Airlines operating flights to Sri Lanka are now filling up their tanks for both ways, so as to avoid refuelling in the crisis-hit country.
A source at Emirates confirms that aircraft on Sri Lanka operations are ‘tankering’ – the technical term used to signify an aircraft carrying enough fuel for the return journey. Emirates is the second largest inbound and outbound carrier in Sri Lanka after national carrier SriLankan Airlines.
While larger aircraft can afford to ‘tanker’, smaller ones without large tanks must refuel or top-up in Colombo, which the source said is now a “nightmare”.
Dimuthu Tennakoon, president, Board of Airline Representatives (BAR), said SriLankan Airlines services from Indian airports are choosing to refuel there.
Sri Lanka’s resource crisis has impacted travel confidence, with travel advisories against travel to the country emerging the past week. As a result, passenger loads have plunged.
According to the Emirates source, flights from Dubai to Colombo were carrying just 100 passengers and 75 on the return.
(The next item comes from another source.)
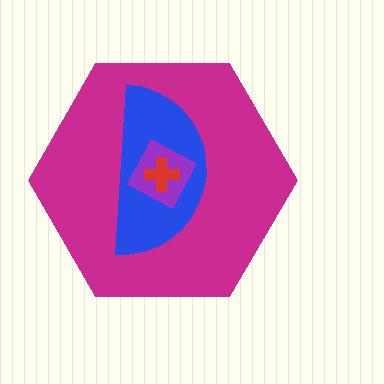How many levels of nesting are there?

The airline has reduced its operations from five to twice daily.
Qatar has done the same, cutting five daily services to three, while Singapore Airlines is now operating just one daily service instead of two.
Aviation industry officials have requested that the authorities allow airlines to pay their fuel bill direct to the overseas supplier – through the state-owned Ceylon Petroleum Corporation, the country’s main fuel importer – to overcome the foreign currency shortage. They are currently waiting for a response.
Tourist arrivals to Sri Lanka stand at 62,980 in April 2022, compared to 106,500 in March, owing to the economic crisis as well as the off-season period.